“The fall of
communism did not delude John Paul II into thinking that the battle was over.
He understood that the human person always bears the responsibility of seeking
the truth, and he set the Catholic Church on a path of evangelical renewal and
the creation of a “culture of life” to oppose the “culture of death” that
pervaded the free countries of the West as much as it did those elsewhere”.
Michael Toth
Michael Toth wrote
this month (April, 2026):
John Paul II
A “witness to hope” in fighting communism’s desecration of human dignity.
….
John Paul II saw what the communists refused
to see: man bears in his soul the imago Dei. The “fundamental error
of socialism,” he would later write, “is anthropological.”
….
“As a young priest I learned to
love human love,” he recalled. Wojtyla’s carefully developed humanism—a
philosophy often referred to as “personalism”—also enabled him to make crucial
contributions to the Second Vatican Council, where he drafted the Pastoral
Constitution on the Church in the Modern World and the Declaration of Religious
Freedom. At the council, the intellectually formidable Polish archbishop set
forth his conviction that the dignity of each human person is revealed in his
or her lifelong quest to know and live the truth.
The priestly character of
Wojtyła’s pastoral experience was highlighted to the world in his inaugural
papal homily, when he made the bold challenge that would define his
pontificate: “Be not afraid.” Less than a year later, he undertook the first of
his legendary and exhausting travels by returning to his homeland to deliver a
message of courage and nonviolence.
John Paul II’s support for
Poland’s Solidarity movement was instrumental to the free world’s bloodless
victory over communism. After the Soviets imposed martial law on Poland in
1981, President Reagan called John Paul II for advice, believing that the Soviet
Union would collapse if it lost Poland.
With the Reagan administration
applying political pressure on the Soviets, John Paul II added the necessary
moral pressure, emerging as the primary spiritual force behind the Revolution
of 1989. “Step by reluctant step, the Soviets and the communist government of
Poland bowed to the pressure imposed by the Pope and the President,” explained
one archbishop to an American diplomat.
In a 1992 syndicated column that
appeared in major newspapers throughout the world, Mikhail Gorbachev concurred
that John Paul II was essential to the end of communism in Eastern Europe.
The fall of communism did not
delude John Paul II into thinking that the battle was over. He understood that
the human person always bears the responsibility of seeking the truth, and he
set the Catholic Church on a path of evangelical renewal and the creation of a
“culture of life” to oppose the “culture of death” that pervaded the free
countries of the West as much as it did those elsewhere.
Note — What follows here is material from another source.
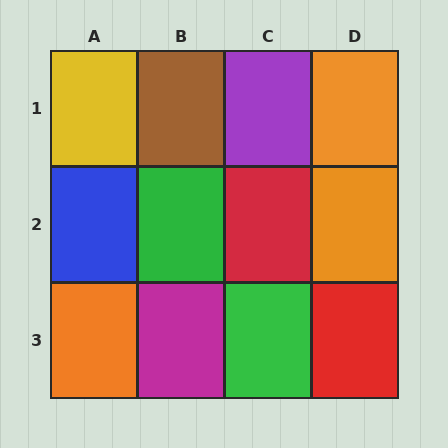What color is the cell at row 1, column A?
Yellow.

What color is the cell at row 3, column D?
Red.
In opposing the
tragedies of euthanasia and abortion, John Paul II repeatedly returned to the
fundamental issue: the nature of the human person and the meaning of life.
Between 1979 and 1984, the pope devoted 130 addresses to the “theology of the
body,” contesting the myopic vision of sexuality promoted by sexual
liberationists with a penetrating perception of the body as loudspeaker of the
soul. John Paul II taught that to be truly human was to be self-giving, an
insight he called “the Law of the Gift.”
In the later years of his
pontificate, the aging pope focused on themes of human suffering. He asked for
forgiveness for the mistreatment of Jews at the hands of Christians, and other
Christians at the hands of Catholics. He reached out to members of other
faiths, seeking to make the new millennium a “springtime of the human spirit.”
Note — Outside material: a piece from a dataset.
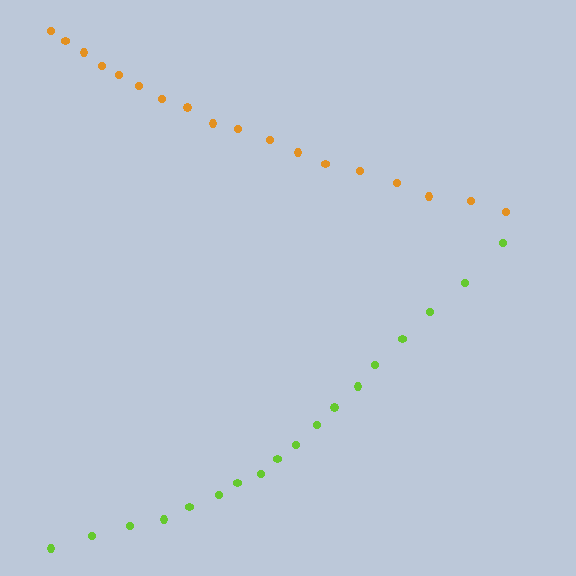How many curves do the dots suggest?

Speaking before the United Nations in 1995, John Paul II explained the source
of his hope: faith in Jesus Christ. His words, so emblematic of his personal
mission, could well epitomize how he will be remembered in history: “I come
before you as a witness: a witness to human dignity, a witness to hope, a
witness to the conviction that the destiny of all . . . lies in the hands of a
merciful Providence.” Despite his declining physical capacity, the “man of the
century” (in one biographer’s words) continued to witness to the Third
Millennium. In his stirring 2001 apostolic letter “Novo Millennio Ineunte,”
John Paul II once again challenged the faithful to “go out into the deep” and transform
all noble and honest activities by bringing them to Christ.